The only way to achieve this is by using models for the people that occupy and visit the smart home. All the key family members must be modelled in order for the contextual smart home to provide any kind of personalised user experience.
It is not always possible to to identify everyone individually, so the smart home must model the concept of 'unknown' people. Unknown people are important as they can also trigger sensors and provide occupancy information to the smart home, changing the context in which it is making decisions.
People requiring access to the smart home or its services and features are also significant and must be modelled, in order to provide the best possible user experience and to also enable access control and permissions to be enforced. In an assisted living environment, this includes the cared for and carer(s).
In order to make it simpler to configure who can do what, each person can be also be assigned to one or more roles. A role is essentially a group or collection of people. Each role can then also be used to simplify the setting of permissions.
A simple example we use in our own home is a role/group called 'Adults'. Only adults are allowed to turn the house alarm on and off, so in all the user interfaces, only adults will see (if the current user interface involves some kind of display) the controls to enable this and those trying to control the alarm via our AI interface will be informed they don't have permission to do so.
We have designed our Home Control System specifically with people, roles and their associated restrictions in mind, to make it really easy to configure and control what each person can do.

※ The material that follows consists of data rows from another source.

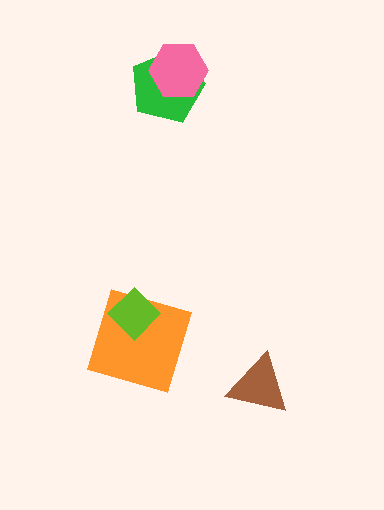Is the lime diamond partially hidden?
No, no other shape covers it.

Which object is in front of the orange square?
The lime diamond is in front of the orange square.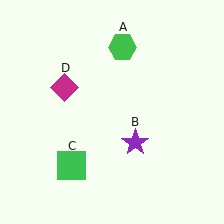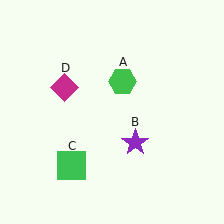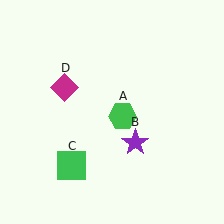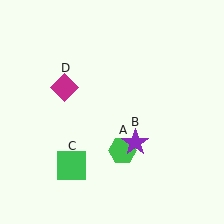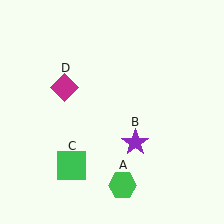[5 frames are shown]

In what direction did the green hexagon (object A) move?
The green hexagon (object A) moved down.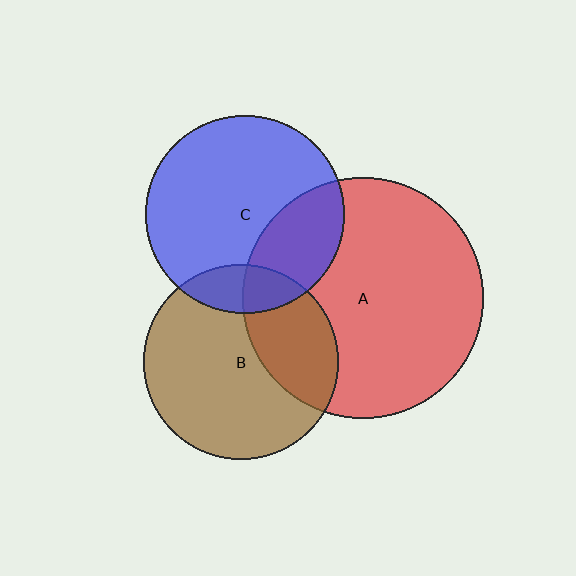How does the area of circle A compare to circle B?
Approximately 1.5 times.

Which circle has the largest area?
Circle A (red).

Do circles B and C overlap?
Yes.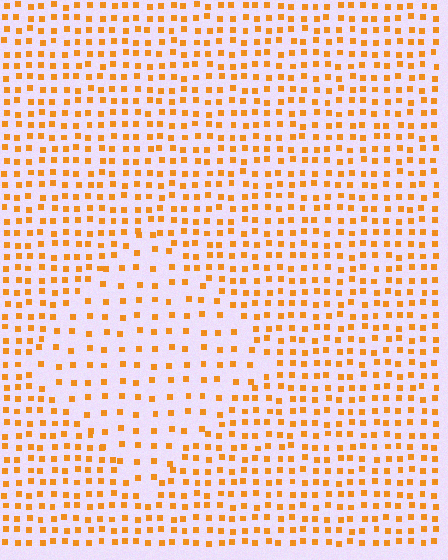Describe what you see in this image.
The image contains small orange elements arranged at two different densities. A diamond-shaped region is visible where the elements are less densely packed than the surrounding area.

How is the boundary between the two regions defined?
The boundary is defined by a change in element density (approximately 1.9x ratio). All elements are the same color, size, and shape.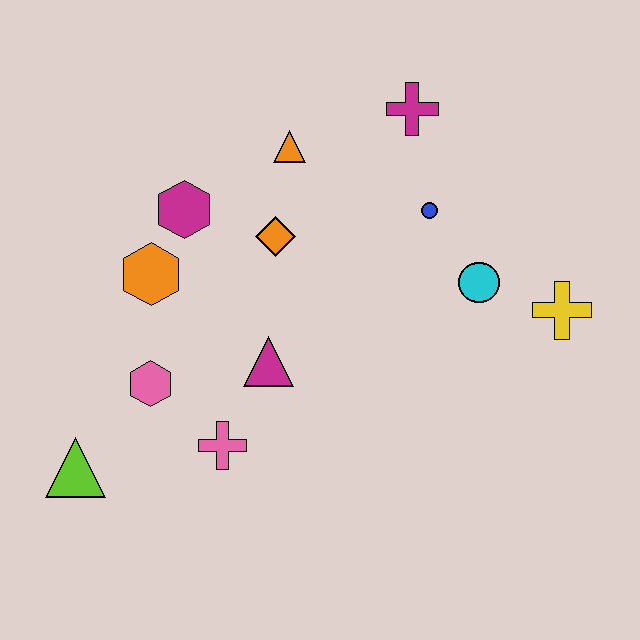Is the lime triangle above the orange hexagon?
No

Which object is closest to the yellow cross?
The cyan circle is closest to the yellow cross.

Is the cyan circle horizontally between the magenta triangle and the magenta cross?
No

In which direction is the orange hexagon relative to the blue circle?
The orange hexagon is to the left of the blue circle.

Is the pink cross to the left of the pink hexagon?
No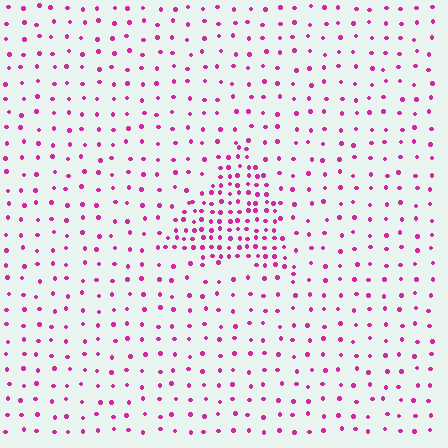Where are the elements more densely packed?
The elements are more densely packed inside the triangle boundary.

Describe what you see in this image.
The image contains small magenta elements arranged at two different densities. A triangle-shaped region is visible where the elements are more densely packed than the surrounding area.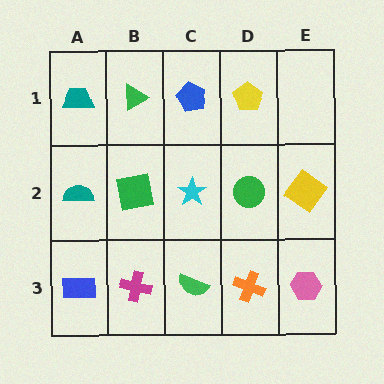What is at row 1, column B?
A green triangle.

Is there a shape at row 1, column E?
No, that cell is empty.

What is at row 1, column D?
A yellow pentagon.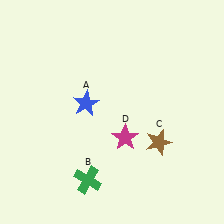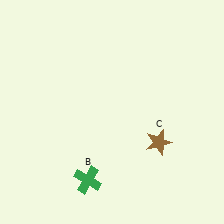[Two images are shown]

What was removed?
The magenta star (D), the blue star (A) were removed in Image 2.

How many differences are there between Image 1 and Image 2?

You really don't want guests to be able to do things like enabling/disabling your security alarm or changing heating controls throughout your house.
A large amount of research has also gone in to working out what the default permissions are for each type of object should be, so that you don't need to configure everything with a new installation. Out of the box it will just work as most people expect.
People being cared for with dementia or other conditions not only need to have limited functionality but they also need to have only the required functionality exposed to them, to avoid confusion and frustration. User interfaces must adapt to each user and ensure the user experience is as simple and intuitive as possible.
Any restrictions associated with roles must apply to all of the smart homes user interfaces. There is no point in restricting what can be done on a physical device like a thermostat, if the person can simple bypass any restrictions by using voice control or some other interface.